What if, when Amelie de Fiaux disappeared, he’d taken it as a rejection, and decided to kill those who took on the most famous romantic role in theatre? Or many he thought of the actresses who had replaced Amelie as interlopers, who had to be killed to leave the way open for her return?
Pinsley wasn’t sure which option sounded more deranged, yet a cold certainty settled on him that it had to be one of them. He cursed himself for a fool; he’d met the killer, and he hadn’t known it. He’d been so busy trying to talk to a washed up actor that he hadn’t seen a murderer right in front of him.
Now, if they didn’t stop him, he would strike again, and again, killing young women in the theatre and maybe beyond. No, Pinsley couldn’t allow that. If he’d been able to, he would have gone to the police with what he thought he knew. Now, though, he and Kaia would have to stop Jean-Charles Ariette themselves.
Pinsley didn’t know where he was now, but he knew where he would be heading. It was time to go back to the theatre.
CHAPTER TWENTY FIVE
Jean-Charles Ariette wrapped his opera cloak around his shoulders, preparing for his next great performance. His heart should have been pounding with nerves at the thought of what he was going to do, yet instead, he felt strangely calm. Killing calmed him, it seemed, in a way that almost nothing else did.
This role was different from any of those he had played out on the stage, meaning more, achieving more. How many years had he spent as only a middling actor, getting some roles, being cast aside from others for no reason that he could see? How many rejections had there been, because directors couldn’t see his potential? How many half-full houses had he played before, because the critics were damning, or simply uninterested?
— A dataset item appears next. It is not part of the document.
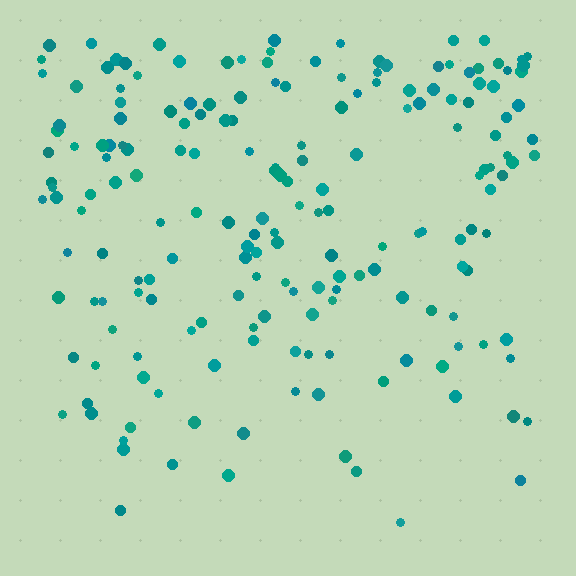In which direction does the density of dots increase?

Well, they were interested now. Jean-Charles had heard that the theatre was packed now every night with those wanting to see if something would happen, or simply wanting to say that they had been there. Honestly, he thought as he stretched a velvet rope between his hands to test the tension, the ghoulishness of some people was simply too much.
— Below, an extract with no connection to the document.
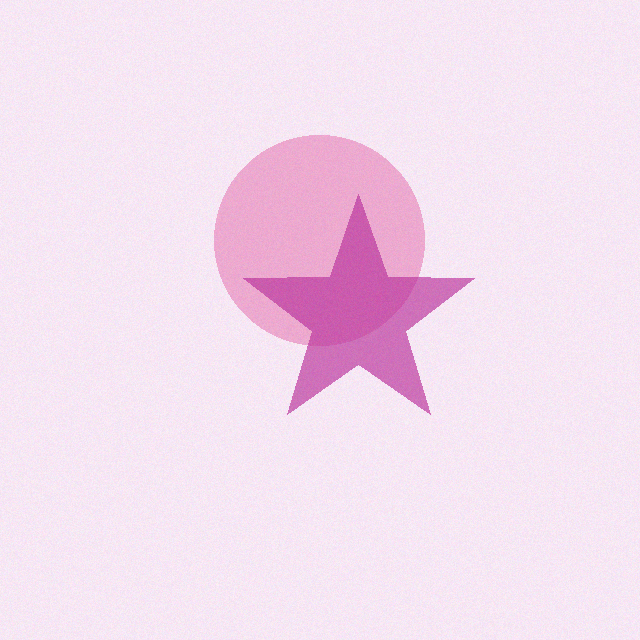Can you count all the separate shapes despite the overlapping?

Not that Jean-Charles was doing this simply for the responses
of the watching public, of course. That would be the motivation of a madman. In any case, if that were his only reason, then he could have done something like this years ago.
He’d had thoughts about it, obviously. All his life, he’d wondered what it would be like to kill someone. A part of him wished that he’d been there back in the days of the Terror of 1793, or the sudden violence of 1830’s attempt at a revolution. The quieter one of the current Emperor hadn’t provided the same… opportunities. Every time he’d thrust a prop sword under someone’s arm on stage, he’d found himself wondering what it would be like to drive it into their heart. Every time an actor pretended death on the stage, Jean-Charles had been disappointed at the unreality of it.
It certainly didn’t compare to the real thing.
How different would things have been if Amelie had never left, never walked away from him without a word like the prima donna she was? He would never have found this, never have found the one thing that felt better than all the rest of it put together.
This was her fault. He’d thought that he was happy while he was with her. He’d thought that life was beautiful. For a while, it had been. They’d been together, the two of them against the world when neither of them could get more than bit parts in plays. They’d been struggling, but they’d been struggling together, and they’d had one another.
Then, Amelie had started to get more famous. Admirers had sent her gifts, like they didn’t know, or didn’t care, that she was his. Her reaction to it was even worse, because she acted like it was flattering for strange men to send her the most expensive perfumes, or like she had the right to do what she wanted simply because she had never yet given in to his wish to marry her.
When Jean-Charles had raged at her for all that, she’d always walked out for a few days, and made him feel like he was the one in the wrong. Well, she’d gone too far this time.